Neither spouse is who they were when they got married, and who they've become may no longer align with one another's goals. Life may also start to feel boring instead of comfortable. One partner or the other may feel little to no motivation to spend with their spouse and may start spending more time away from home.

What is the 7 year itch disease? ›

A scabies infestation causes intense itching (pruritus) which leads to scratching and damage of the skin (excoriation). If left untreated, the infestation may last for years, and has been called the seven year itch. This is a photomicrograph of a skin scraping that contains a scabies mite, eggs, and feces.

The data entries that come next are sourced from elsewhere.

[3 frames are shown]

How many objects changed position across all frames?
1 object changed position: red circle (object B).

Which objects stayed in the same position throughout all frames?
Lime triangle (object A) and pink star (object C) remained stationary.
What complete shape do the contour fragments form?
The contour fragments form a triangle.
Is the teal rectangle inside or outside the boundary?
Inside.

What is stage 7 in a relationship? ›

Stage 7: Crisis and Recovery in a Relationship

Stage seven is a stage that actually can come at any point in the relationship. And that's the crisis and recovery stage. That can be any time when there's a big transition, any time there's trauma within the relationship. It can be a trauma outside of the relationship.

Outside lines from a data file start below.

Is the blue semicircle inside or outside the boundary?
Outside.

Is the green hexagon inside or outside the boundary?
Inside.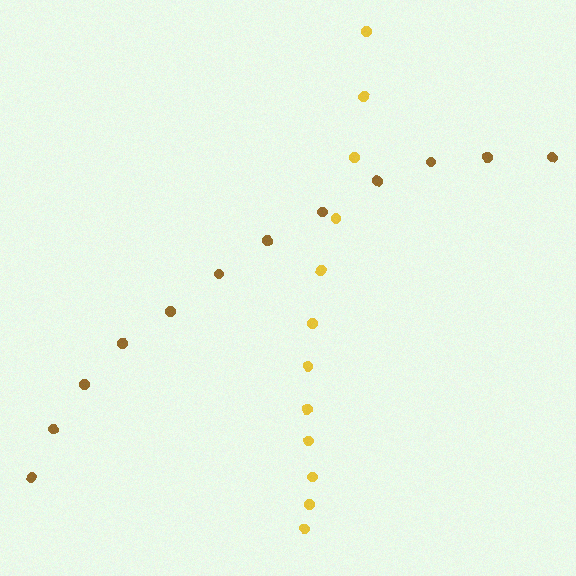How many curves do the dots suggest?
There are 2 distinct paths.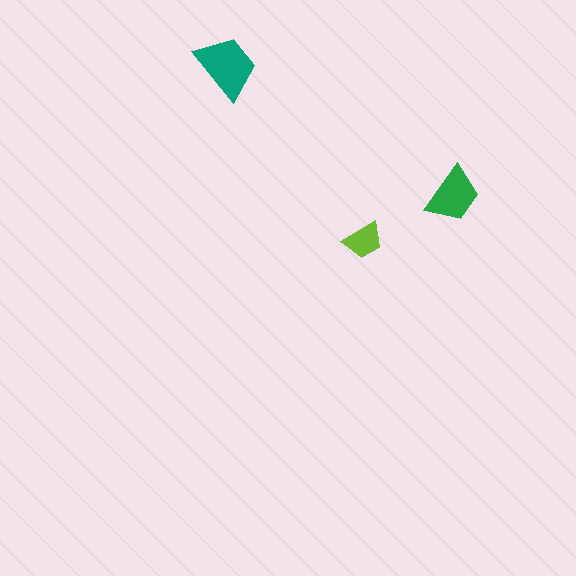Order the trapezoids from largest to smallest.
the teal one, the green one, the lime one.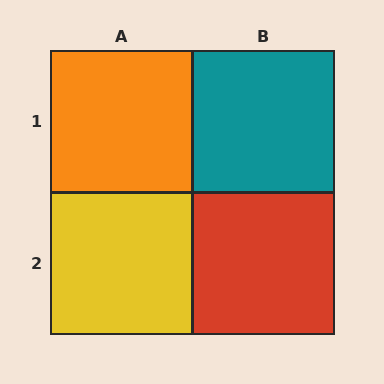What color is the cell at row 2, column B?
Red.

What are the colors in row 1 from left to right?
Orange, teal.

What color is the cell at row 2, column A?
Yellow.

How to get over a broken heart when you still love him? ›

As you cope with the loss of a relationship, these tips may help you on your journey to healing.
  1. Take time to grieve. ...
  2. Find a new source of joy. ...
  3. Make a list of what you like about yourself. ...
  4. Acknowledge thoughts about your former partner. ...
  5. Express your needs to others. ...
  6. Turn your attention toward others. ...
  7. Allow emotions to flow.

How to let go someone you love? ›

10 tips for letting go of someone you care about
  1. Put yourself first. Feeling like you're letting someone down or hurting someone you care for is challenging. ...
  2. Let yourself grieve. ...
  3. Seek out support. ...
  4. Stay busy. ...
  5. Forgive. ...
  6. Learn from your mistakes. ...
  7. Consider cutting contact. ...
  8. Find your happy place.
Jun 7, 2023

How to break up a relationship without hurting? ›

What's the Best Way to Break Up?
  1. Be true to yourself. Even if the other person might be hurt by your decision, it's OK to do what's right for you.
  2. Think about how the other person might react. Do you think they might cry? ...
  3. Be gentle and honest — but not brutal. ...
  4. Say it in person. ...
  5. Confide in someone you trust.

What causes the 7 year itch? ›

First, it's important to understand the reasons that lead to this state of affairs in the first place. Our friend and fellow family lawyer Raymond Hekmat notes four major causes behind the 7 (or 4)-year itch: Lack of communication, miscommunication, financial stress, and declines in intimacy (Hekmat, 2022).

What happens after the 7 year itch? ›

Divorcing couples stay married for an average of 8 years.

The seven-year itch refers to the popular belief that marital bliss tends to dissipate after about seven years together. At that point, the propensity for infidelity and or divorce is thought to rise.

How does the seven year itch end? ›

The move is hardly subversive – it ends with Richard fleeing The Girl to reunite with his wife and son – but at least it recognizes that even for the most resolutely determined among us, that thumb is occasionally going to twitch.

How long does it take to get over a 7 year relationship? ›

“I try and go by the 6-month rule, which says that for most of us to fully heal, it usually takes around 6 months for every year we are with someone,” Peaco*ck says.